Dans le texte d’un discours prononcé dans sa ville natale d’Oshawa, en Ontario, M. Poloz a rappelé que ces ingrédients avaient déjà donné des résultats économiques positifs par le passé, notamment dans le marché de l’époque coloniale, au début des années 1900 et dans les années suivant la Deuxième Guerre mondiale.

D’un autre côté, les périodes qui ont vu le Canada se replier sur lui-même — dans les années suivant la Confédération, marquées par d’importants droits de douane, et pendant la Grande Dépression — ont rarement été couronnées de succès.

«Je trouve frappante la corrélation entre la croissance économique et l’ouverture», a affirmé M. Poloz dans un discours prononcé au Collège Durham

«Lorsque les barrières commerciales tombent, lorsque des gens viennent s’établir chez nous et lorsque les investissements augmentent, les Canadiens prospèrent.»
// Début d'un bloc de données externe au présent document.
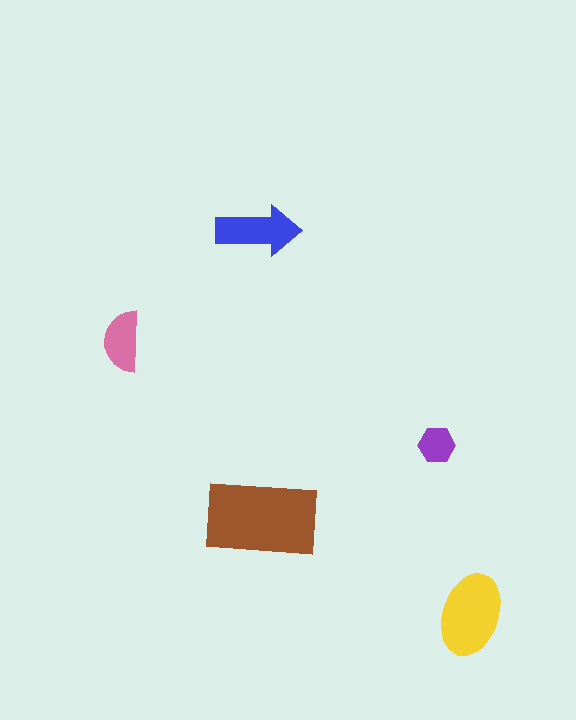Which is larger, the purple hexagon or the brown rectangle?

Le gouverneur de la banque centrale a aussi évoqué les fluctuations dans l’accès du Canada au marché américain, alors que Washington envisage ces jours-ci des mesures qui pourraient restreindre le commerce.
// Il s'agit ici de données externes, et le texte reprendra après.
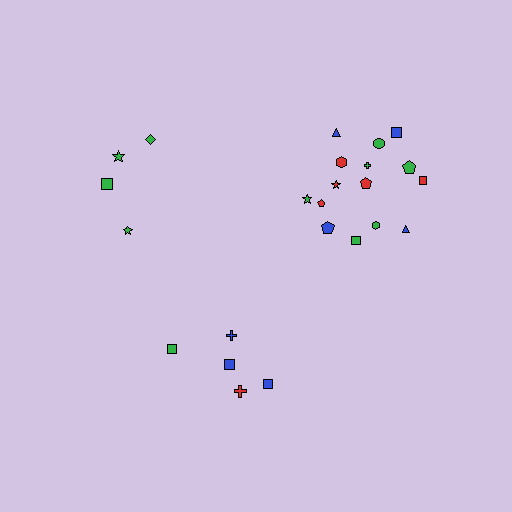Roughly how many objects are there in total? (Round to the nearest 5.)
Roughly 25 objects in total.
Les changements discutés aux États-Unis comprennent un potentiel ajustement aux taxes frontalières, ainsi que les négociations à venir pour modifier l’Accord de libre-échange nord-américain (ALÉNA).

Dans son discours, M. Poloz a fait l’éloge des ententes comme l’ALÉNA parce qu’ils éliminent les droits de douane et entraînent des bénéfices dans certains secteurs, ce qui, a-t-il affirmé, contrebalance la plupart du temps les pertes d’autres secteurs. Les consommateurs ont maintenant un meilleur pouvoir d’achat en raison de la baisse des prix, a-t-il ajouté.

«Le protectionnisme ne favorise pas la croissance et il comporte des coûts élevés», a-t-il fait valoir.

En outre, M. Poloz a souligné une autre des clés du succès souvent évoquées par le gouvernement Trudeau — le besoin d’attirer les investissements étrangers pour aider le Canada à financer les grands projets d’infrastructures.

Les investissements étrangers ont joué un rôle clé dans la mise en place de projets canadiens comme la ligne ferroviaire transcontinentale, la Voie maritime du Saint-Laurent et l’autoroute transcanadienne.

Au sujet de l’immigration, M. Poloz a noté qu’un «simple calcul» permettait de voir à quel point elle a été importante pour le Canada.

Le gouverneur a mis en valeur certaines raisons qui démontrent qu’il est dans l’intérêt du Canada que ses frontières restent ouvertes. Il a notamment évoqué une récente étude de Statistique Canada qui estimait que le pays dépendrait entièrement de l’immigration pour maintenir la croissance de sa population d’ici 30 ans.

«Sans l’effet de la migration internationale depuis la Confédération, le pays ne compterait actuellement que 10 millions d’habitants environ, au lieu de 36 millions.»